US Gamer


Dying Light: The Following
By Warner Bros.
PC (Windows)

Dying Light expands with The Following and takes a swing at Ubisoft's Far Cry

Dying Light: The Following: Not A Far Cry From Far Cry

I loved the original Dying Light. I never played any of the previous titles from developer Techland, but the game came out of nowhere for me. I didn't think first-person parkour action would work, but Techland pulled it off, mixing together some great level design and interlocking mechanics to make a compelling title.

The game still holds up for me. I know that because I had to replay the entire first game again. While I reviewed the base game on PlayStation 4, the review code I received for the Following was for PC. So I buckled down and replayed Dying Light on PC to reach the recommended level for The Following. It was a rather enjoyable experience because of the increased visual fidelity of the PC version and the new improvements in the Enhanced Edition. This includes improved NPC models, better enemy AI, more weapons, and a new Nightmare difficulty level. The enemies also seem more straightforward this time around, with some seeming to spawn behind you out of nowhere, which I found odd. Despite that, vanilla Dying Light is still damn good.

Techland recommends that you not jump into The Following until you have a Survivor level of 12. Playing the DLC is done via a new menu option, allowing you to carry your existing save across both games back and forth. (Unfortunately, unlike the Witcher III's Hearts Of Stone DLC, there's no option to spin up a new character that's level appropriate for the DLC.)

Dying Light: The Following Enhanced Edition

If the fact that you have a shared save doesn't make this clear, you're still playing as Kyle Crane, the helpful parkour spy that's been dropped into the city of Harran to find out what's up with all the zombies.

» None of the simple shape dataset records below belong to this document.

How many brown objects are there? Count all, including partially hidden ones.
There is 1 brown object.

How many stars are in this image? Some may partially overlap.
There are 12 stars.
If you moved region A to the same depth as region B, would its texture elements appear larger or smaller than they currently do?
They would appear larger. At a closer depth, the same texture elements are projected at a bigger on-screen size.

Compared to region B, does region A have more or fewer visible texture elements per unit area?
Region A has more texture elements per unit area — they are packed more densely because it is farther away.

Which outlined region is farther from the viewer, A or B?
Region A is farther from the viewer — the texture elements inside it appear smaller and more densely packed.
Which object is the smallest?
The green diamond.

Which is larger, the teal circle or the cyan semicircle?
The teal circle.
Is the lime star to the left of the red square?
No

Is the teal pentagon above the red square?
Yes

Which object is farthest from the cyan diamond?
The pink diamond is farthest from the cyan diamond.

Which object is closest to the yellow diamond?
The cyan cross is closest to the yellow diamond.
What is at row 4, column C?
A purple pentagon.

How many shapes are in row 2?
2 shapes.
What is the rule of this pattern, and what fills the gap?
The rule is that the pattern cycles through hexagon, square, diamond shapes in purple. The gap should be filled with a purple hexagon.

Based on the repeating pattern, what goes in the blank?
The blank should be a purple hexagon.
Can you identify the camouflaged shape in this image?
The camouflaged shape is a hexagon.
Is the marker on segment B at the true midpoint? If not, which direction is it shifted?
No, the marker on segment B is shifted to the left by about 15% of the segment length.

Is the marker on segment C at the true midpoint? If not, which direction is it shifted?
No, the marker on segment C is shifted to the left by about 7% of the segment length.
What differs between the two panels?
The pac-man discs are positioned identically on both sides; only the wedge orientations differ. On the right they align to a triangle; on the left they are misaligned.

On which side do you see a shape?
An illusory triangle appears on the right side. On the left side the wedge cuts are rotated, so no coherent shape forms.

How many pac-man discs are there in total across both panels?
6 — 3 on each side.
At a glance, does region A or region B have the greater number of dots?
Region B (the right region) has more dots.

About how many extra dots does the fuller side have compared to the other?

The Following takes Kyle out of the city, following up on rumors that there are people living in the countryside who are immune to zombification. Out there in the fields, Crane finds more zombies, more raiders, a cult, and his very own offroad buggy. (Well, he steals it, but finders keepers.)

The buggy and the open areas that comprise the new world map is the biggest shift in The Following. You get a brand-new Driving skill tree, which functions like the previous skill trees: drive and you gain experience, which unlocks new abilities in the driving tree. Driving through the fields and gullies, dodging broken cars and obstacles, drifting into zombies; the buggy itself is pretty fun. Kyle isn't invincible while he's driving either. The buggy is an open cage, so zombies and raiders can hit you and running over enemies is just as likely to bring your run to a halt as body parts get caught in your ride.

Most importantly, the buggy needs love and attention. It requires gas to run, meaning you sometimes have to huff it on foot to find gas. And like your weapons, you'll need scrap metal and other parts to repair it and keep it in working order. If you didn't like your weapons breaking in Dying Light, you won't like The Following, because now both your weapons and your ride need repairs. You will occasionally be heading towards a mission only to stop because the buggy needs repairs or you need to scrounge for gas, which can get annoying depending on what you're doing. As you gain more Driving skills, it becomes much easier though.

Dying Light: The Following Enhanced Edition

Most of the mission structure of the Following is based around doing missions to gain the trust of the locals so they'll tell you more about the secret cult and then doing more missions to make the cultists like you. A few missions have painful difficulty spikes, like one mission that required driving and another against a heavily armed boss, but otherwise, Dying Light veterans should be well prepared for The Following.

In addition to that, there's the new Volatile Nests. Clearing out these caves of super zombies will make your life easier, but run counter to your expectations from playing the base game. If you attack a nest during the day, it'll be full of volatiles, who don't come out in the sunlight. The easier bet is attacking at night, when the volatiles are out and about. It's fun if you're up to the challenge; these caves feel like they were built for those who'd stay out all night fighting in the base game.

Four player co-op returns, allowing your friends to jump into your game to complete missions, sidequests, or to just mess around. It's rather enjoyable, especially with the addition of buggies. The game will offer up small competitive challenges for players, like killing zombies, driving fast from point A to point B, or reaching supply drops. I'm a single-player guy, but co-op online play is still pretty fun.

It's odd, because The Following isn't really Dying Light anymore. It's a different game based around the same concepts. The high point and flow state of Dying Light was in leaping from rooftop to rooftop, running in an unbroken line across a wild and uneven city with ever touching the ground. In the Following, it's tearing across the countryside in your buggy, doing damage to zombies as you pass, but never fully stopping your mad ride. The Following feels like a melee-focused Far Cry, while Dying Light was its own beast. Luckily, the shared save system means when you get tired of The Following, you can just jump over to Dying Light. Everything carries over seamlessly.

The Following feels like Techland playing in a deeper pond and throwing a gauntlet down to Ubisoft. It feels like they're making a play at creating a much bigger game. Regardless of their final aim, The Following is a great expansion that takes Dying Light in a different direction.

Visuals

Hot damn, I should've been playing this on PC. Dying Light still looks amazing and the countryside vista are a welcome change.

Verdict

Dying Light: The Following adds a whole new countryside to the zombie infested Harran and a brand-new buggy to ride across it. It's a strong expansion to a great game, continuing the original game's survival aspects into a new, open arena. This is almost a different game hidden in DLC.